Gesù spesse volte nel Vangelo si stupisce dell'incredulità dei suoi contemporanei; come se Dio restasse addolorato nel vedere la nostra poca fede e la nostra ostinazione, come se non si aspettasse la tiepidezza della nostra reazione, come l'amante che sente poca gioia nell'accogliere il suo dono, come il bambino deluso dalla reazione scostante dei compagni di gioco.

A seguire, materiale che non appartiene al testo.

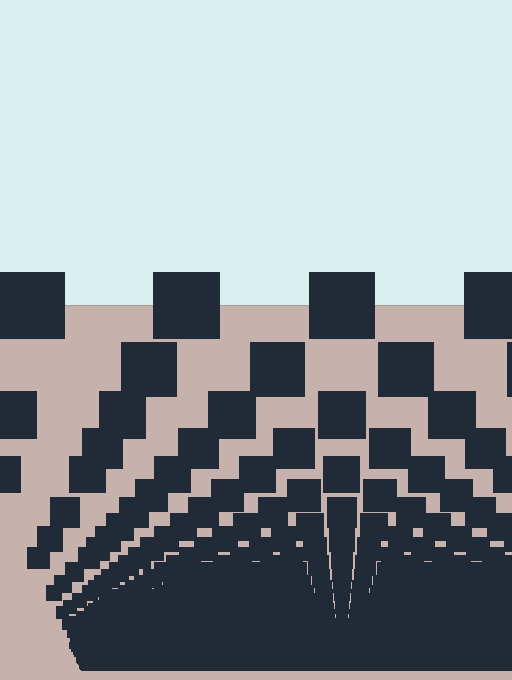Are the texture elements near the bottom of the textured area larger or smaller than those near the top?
Smaller. The gradient is inverted — elements near the bottom are smaller and denser.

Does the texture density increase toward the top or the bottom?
Density increases toward the bottom.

Oggi, invece il Maestro resta ammirato dalla fede di questo centurione pagano che porta rispetto al Rabbì di Nazareth e ragiona con semplicità: io comando e mi obbediscono, tu comanda e il male ti obbedirà. Quante volte persone che si dicono lontane dalle fede sanno invece stupire il Signore con gesti di fiducia schietti e profondi! A noi discepoli di riconoscere i cammini talora tortuosi di coloro che cercano la verità e incontrano il volto del Dio di Gesù, e l'impegno a non lasciare che la nostra fede si sieda, si abitui, si impoltroni. Che davvero il Signore possa, almeno d'ogni tanto, stupirsi anche della nostra generosità, delle nostre scelte, dei nostri gesti di fede, di chi chiede sapendo di parlare ad un Padre che sa di cosa hanno bisogno i propri figli e non ad un despota potente da corrompere e convincere, di chi – come il centurione – sa di non poter pretendere nulla, ma garbatamente chiede un miracolo, non per se, ma per il servo malato. Diventiamo capaci di chiedere per gli altri, di uscire dalla visione privatistica e solitaria della preghiera, lasciamo che il mondo inquieti le nostre piccole intercessioni personali, che diventi nostro il desiderio di Dio di salvare il mondo.
Che oggi il Signore, almeno un poco, si stupisca della nostra semplice fede.

Signore, da tempo seguiamo le tue orme, eppure la nostra fede non è grande come quella del centurione pagano. Rendici forti oggi nel credere, per poter suscitare l'ammirazione di Gesù nostro Maestro e Signore.